On 3 November 1946 he was appointed Minister of Labor and Social Security by President Gabriel González Videla. In January 1947 he moved to the Ministry of Economy and Commerce, and later served briefly as acting Minister of Foreign Affairs.

In 1953 he was elected Senator for the 3rd Departamental Group (Aconcagua and Valparaíso), a seat he would hold across three terms until 1973. He was a member of the Joint Budget Committee and presided over the Chilean delegation to the UN General Assembly in 1963. He also attended the Inter-Parliamentary Conference in Ottawa (1965).

In the 1958 presidential elections, he was supported by the Radical Party and the Democratic Party, but placed fourth with 192,077 votes (15.55%). In 1971 he resigned from the Radical Party and joined the Independent Radical Movement of the Left (later Radical Left Party, and eventually Chilean Social Democracy Party).

After the 1973 coup, his senatorial term was cut short with the dissolution of Congress on 21 September 1973.

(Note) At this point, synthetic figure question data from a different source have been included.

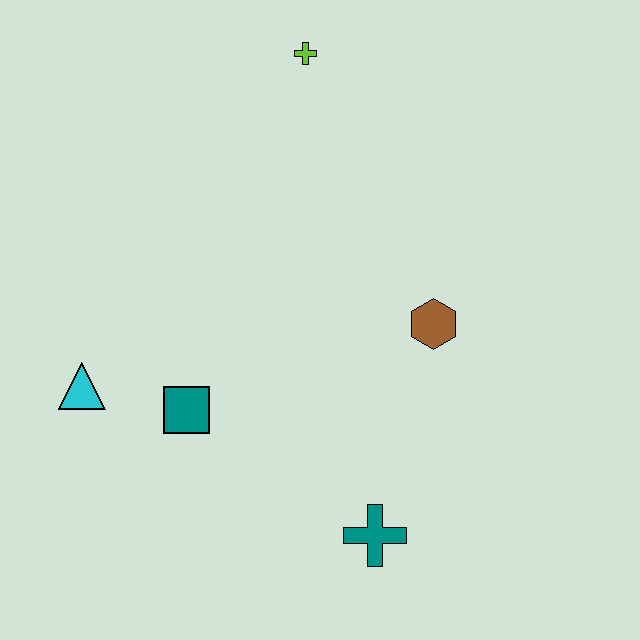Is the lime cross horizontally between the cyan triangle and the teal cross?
Yes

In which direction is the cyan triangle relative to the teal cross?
The cyan triangle is to the left of the teal cross.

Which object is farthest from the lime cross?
The teal cross is farthest from the lime cross.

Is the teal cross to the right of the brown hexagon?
No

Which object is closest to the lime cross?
The brown hexagon is closest to the lime cross.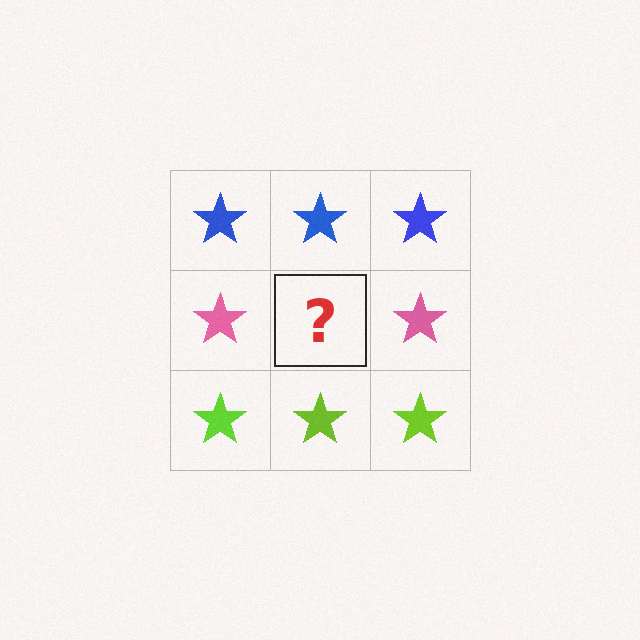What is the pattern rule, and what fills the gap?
The rule is that each row has a consistent color. The gap should be filled with a pink star.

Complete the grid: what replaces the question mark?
The question mark should be replaced with a pink star.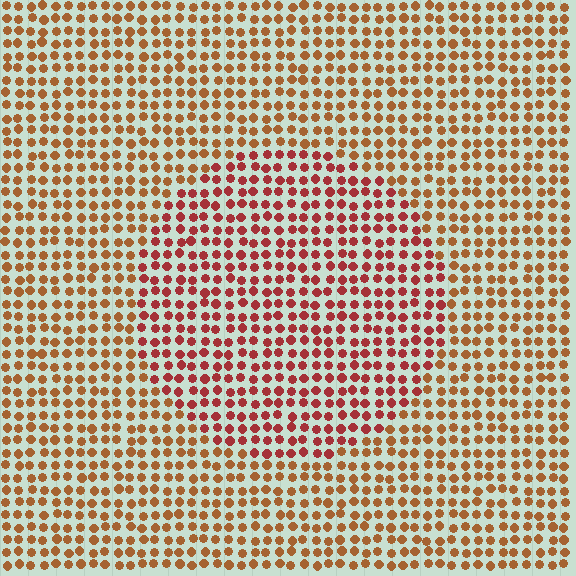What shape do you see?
I see a circle.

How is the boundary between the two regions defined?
The boundary is defined purely by a slight shift in hue (about 30 degrees). Spacing, size, and orientation are identical on both sides.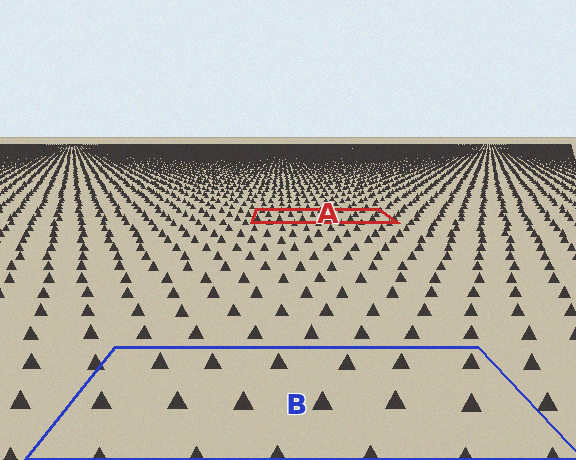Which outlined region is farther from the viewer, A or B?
Region A is farther from the viewer — the texture elements inside it appear smaller and more densely packed.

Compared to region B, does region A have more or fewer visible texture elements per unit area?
Region A has more texture elements per unit area — they are packed more densely because it is farther away.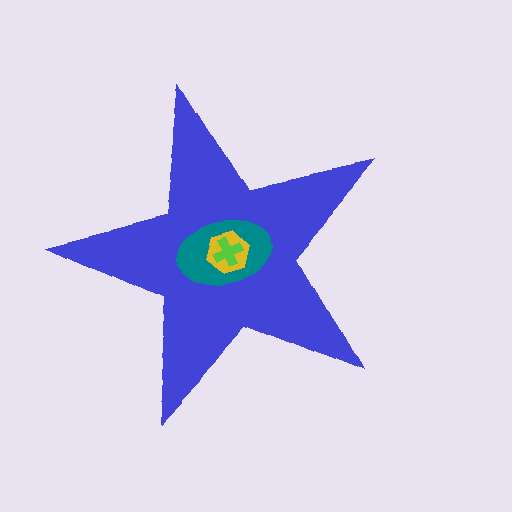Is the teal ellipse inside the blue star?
Yes.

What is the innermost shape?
The lime cross.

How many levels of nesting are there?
4.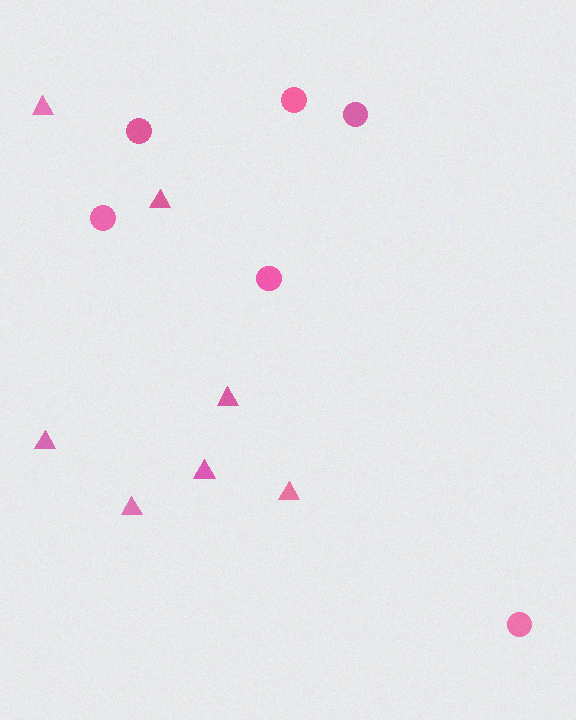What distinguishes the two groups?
There are 2 groups: one group of triangles (7) and one group of circles (6).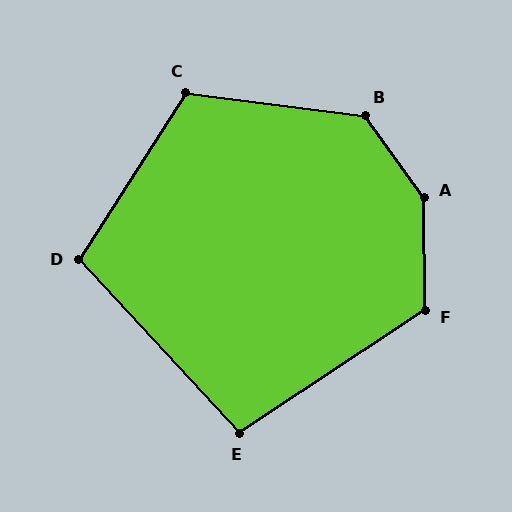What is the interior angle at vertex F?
Approximately 123 degrees (obtuse).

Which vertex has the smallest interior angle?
E, at approximately 100 degrees.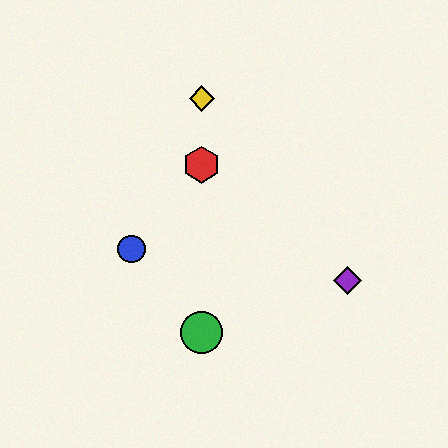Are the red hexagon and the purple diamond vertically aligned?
No, the red hexagon is at x≈202 and the purple diamond is at x≈347.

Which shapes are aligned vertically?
The red hexagon, the green circle, the yellow diamond are aligned vertically.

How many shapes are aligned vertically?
3 shapes (the red hexagon, the green circle, the yellow diamond) are aligned vertically.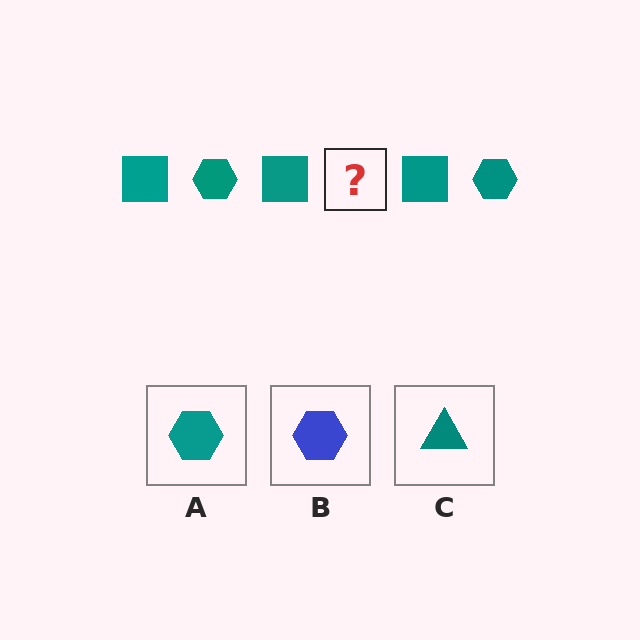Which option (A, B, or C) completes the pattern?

He was active in cultural and civic life, organizing the Cultural Club of Valparaíso and being a member of the Grand Lodge of Chile. On 14 March 1983 he signed the “Democratic Manifesto,” which would later give rise to the Democratic Alliance.

Bossay died in Santiago on 7 August 1986, of pancreatic cancer. During the government of President Patricio Aylwin, Law No. 19.051 (1 April 1991) authorized the erection of a monument in his honor in Valparaíso.